Fatma. — Les autres ! les autres ! Ah ! vous me mettez en colère, vous. Toujours calme, toujours tranquille, quoi qu’il vous arrive.

Hassan. — Eh, sans doute, à quoi servirait-il d’avoir vécu si l’on n’acquérait un peu de sagesse ?

Fatma. — J’ai vécu plus que vous, moi, et pourtant je ne suis pas sage ; pas sage à votre manière, au moins ; et je ne voudrais pas l’être, puisque, quand on est sage, il faut se laisser voler, piller, dépouiller, égorger, massacrer sans dire mot. Je veux crier, moi, je veux crier !

Hassan, souriant. — On l’entend. Bonne Fatma, c’est pour moi que tu t’irrites ; tu serais plus patiente, j’en suis sur, s’il ne s’agissait que de toi.

Fatma. — Peut-être bien. Mais vous voir malheureux, je ne peux pas le souffrir. Allah est bien injuste d’avoir réduit à la misère un homme si bon.

Hassan. — Ne blasphème pas. Allah est le maître ; tout lui appartient. Soyons reconnaissants de ce qu’il nous donne, résignés à ce qu’il nous enlève.

Fatma. — Résignés !

Hassan. — D’ailleurs, rien n’est permanent ici-bas : dans la prospérité, le malheur n’est pas loin ; dans l’infortune, la joie est proche. Espérons donc, puisque nous sommes malheureux. (Tonnerre plus rapproché.) L’orage augmente, le vent souffle très fort. Ferme la porte, Fatma.

Fatma va regarder au dehors et revient après avoir fermé très brusquement la porte. — Ah ! maître, deux étrangers viennent de ce côté. Ils vont sûrement vouloir se mettre à l’abri chez vous.

Hassan. — Des hôtes ! béni soit Allah qui les envoie !

Fatma. — Vous n’allez pas les recevoir, ceux-là. Encore des malfaiteurs, sans doute.

Hassan. — On ne peut voler qui n’a plus rien. Et, quand je posséderais tout l’or du calife, quand je serais sûr que ce sont des larrons, je ne les recevrais pas moins.

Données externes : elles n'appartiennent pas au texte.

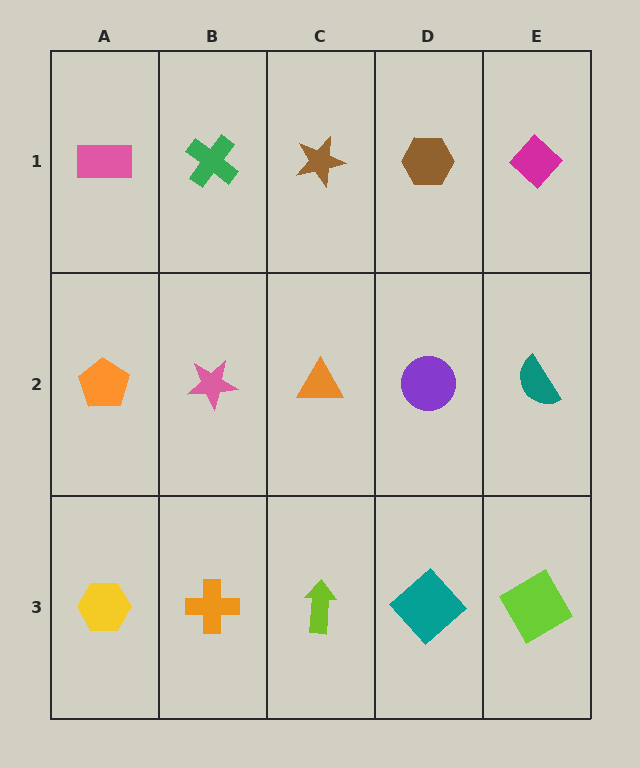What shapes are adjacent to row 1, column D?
A purple circle (row 2, column D), a brown star (row 1, column C), a magenta diamond (row 1, column E).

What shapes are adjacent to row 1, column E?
A teal semicircle (row 2, column E), a brown hexagon (row 1, column D).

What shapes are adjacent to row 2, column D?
A brown hexagon (row 1, column D), a teal diamond (row 3, column D), an orange triangle (row 2, column C), a teal semicircle (row 2, column E).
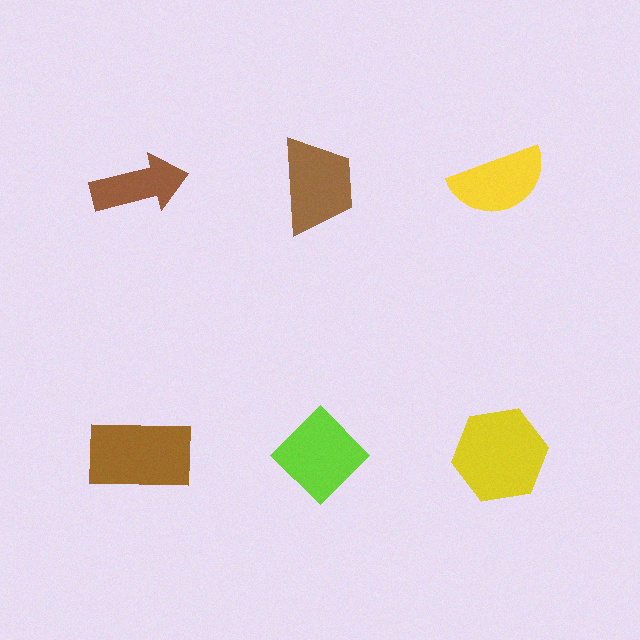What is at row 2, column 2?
A lime diamond.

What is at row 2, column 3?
A yellow hexagon.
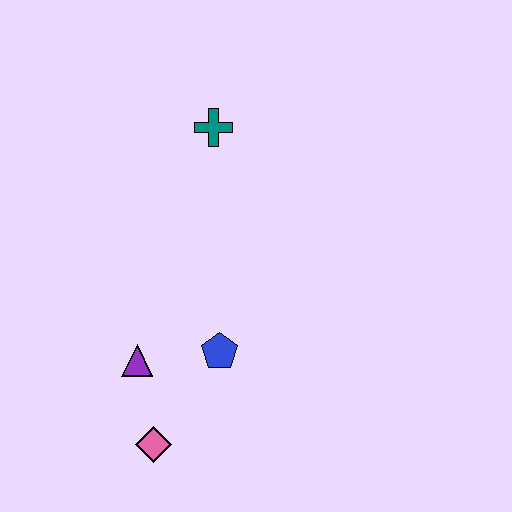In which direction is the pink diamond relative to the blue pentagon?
The pink diamond is below the blue pentagon.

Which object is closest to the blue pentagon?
The purple triangle is closest to the blue pentagon.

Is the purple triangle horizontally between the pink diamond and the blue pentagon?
No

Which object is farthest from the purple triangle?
The teal cross is farthest from the purple triangle.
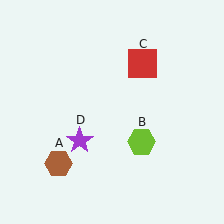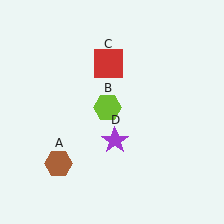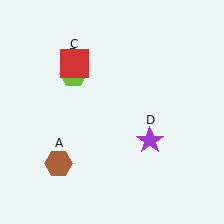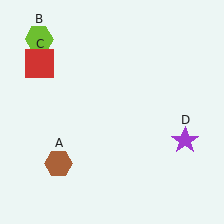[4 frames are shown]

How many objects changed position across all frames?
3 objects changed position: lime hexagon (object B), red square (object C), purple star (object D).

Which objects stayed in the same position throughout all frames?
Brown hexagon (object A) remained stationary.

Hâte-toi d’ouvrir et de les inviter à entrer. (Elle secoue la tête négativement.) Tu ne veux pas ? J’irai moi-même. (Il se lève et va ouvrir la porte.)


Scène II

Les mêmes, HAAROUN AL RASCHID, GIAFFAR.

Hassan. — Soyez les bienvenus, seigneurs, dans mon humble logis.

Haaroun. — Allah soit avec toi, mon hôte ! Nous avons été surpris par l’orage. Nous sommes loin de Bagdad. Heureux qui a un toit pour s’abriter !

Hassan. — Celui-ci ne m’appartiendra plus demain ; mais je bénis Allah de ce qu’il me le laisse encore aujourd’hui pour vous y recevoir. (Il fait asseoir les deux étrangers sur les coussins, et s’assied lui-même auprès d’eux.) Fatma, sers-nous ce que tu as de provisions.